Strength: this theory emphasises the power of the individual to control his or her experience of the media and says that people use media in sophisticated ways - it's a little postmodern in a way

Weaknesses: it has been criticised for overestimating the control of the individual over very powerful media messages

Cultural effects model - Marxist:

  • Cultural effects theory introduced the idea that social context is important when looking at the effects of the media. In short, this theory claims that different people interpret the media in different ways.

  • The idea is that an audience interprets the media in the context of the culture they already belong to

  • This means that the effect of the media is quite complex - it's not the same for everyone. 'Culture' refers to the small, subcultural groups an individual belongs to and also to the wider, general culture of society.

  • For example, in England an individual's response to Arsenal winning the Premiership will depend on whether the individual supports Arsenal.

  • But the audience response to media reports of England winning the World Cup would be broadly similar for most of the population because there's a cultural norm of supporting your country's sports teams.

  • The effect of the media is less immediate than suggested by the hypodermic syringe model Marxist model which suggests that the media is a very powerful tool in transmitting capitalist ideas, norms and values.

  • The model suggests that the media content contains strong ideological messages that reflect the values of those who own, control and produce the media.

  • Marxists would argue that audiences have been exposed over a long period of time to a slow 'drip drip' effect process

  • Media content gradually gains ideological values which are transmitted over a long period of time

  • Eventually, most people come to accept the preferred reading of such events in the mass media

  • We even start to accept capitalism as the way things are and even legitimise it.

  • Neo-Marxist Stuart Hall (1980) argued that the media has dominant ideological messages 'encoded' into it, but that people of different backgrounds can 'decode' these messages differently - with varying degrees of agreement or opposition to the ideology expressed. Overall A03 evaluation:

  • Very difficult to measure

  • Pluralists argue against and say journalists are objective and people have the power, they are not submissive. Any biased messages are what they audience already knows, they are not being brainwashed.

  • Society is hugely diverse (especially in a globalised world) and audience is not homogenous. Reception analysis model:

  • People interpret the media differently because of their CAGE… Morley – studied people watching news programmes.

  • People interpreted in one of three ways: Preferred: reflects the consensus / legitimate – people accepting the Royal Family. Oppositional: minority opposes the message – anti royalists.

Negotiated: reinterpret and change it to suit their opinion.

  • People are different and belong to different sub cultures: educated, British, Jewish, young man – how would he interpret the Israeli Palestinian conflict news report? Educated – sees through the bias? British – little impact on them Jewish – identification with Israel Young – little interest in politics.
  • Audiences are active and create polysemic interpretations (lots of interpretations)
  • Hall / Morley (80): media producers intend a certain message – that of the dominant class – 'dominant hegemonic viewpoint'. e.g. hierarchy of credibility / supporting capitalism. Most decode the message this way. Others however will interpret differently: -'Negotiated reading': accept some / most of the above but due to their own experiences and CAGE question some.
  • 'Oppositional reading': oppose the media's message and challenge the general brainwashing.

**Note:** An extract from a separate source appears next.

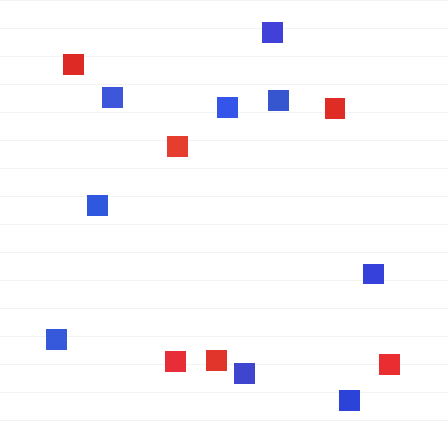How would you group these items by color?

Postmodernism model - media takes the place of reality

  • Media central to defining people's identities Consumers can use a wide range of media to help shape their behaviour and find themselves'.
  • Postmodernists sees their ideas as an extension as the reception analysis – but it is not about groups and cultures influencing how we interpret the media's message
  • For the PM it is down to the individual.
  • Definitions are constantly changing – no fixed truth.
  • All depends on what is seen and who is seeing it.
  • Very individualised. '
  • Truth and reality in the eye of the beholder'.
  • All interpretations have relative value – impossible therefore to see how the media affects us – positively or negatively.
  • The media presents so many different images and stories woven into everyday life - boundary between reality and the media is blurred = the media becomes reality
  • The exposure of reality TV and the obsessive interest people have with soap stars is a good example of this
  • People treat the unreal situation (reality tv)
  • The news isn't objective truth - but it is presented as reality
  • This idea is related to the postmodernist idea of simulacrum - something that looks real but isn't
  • Baudrillard suggests that everything has been replaced by simulacra - the replacement of reality (hyperreality) - suggesting that the hyper-real images seemed more real then the real. A03: criticised for being too theoretical - lack of empirical evidence as it is to complex to study.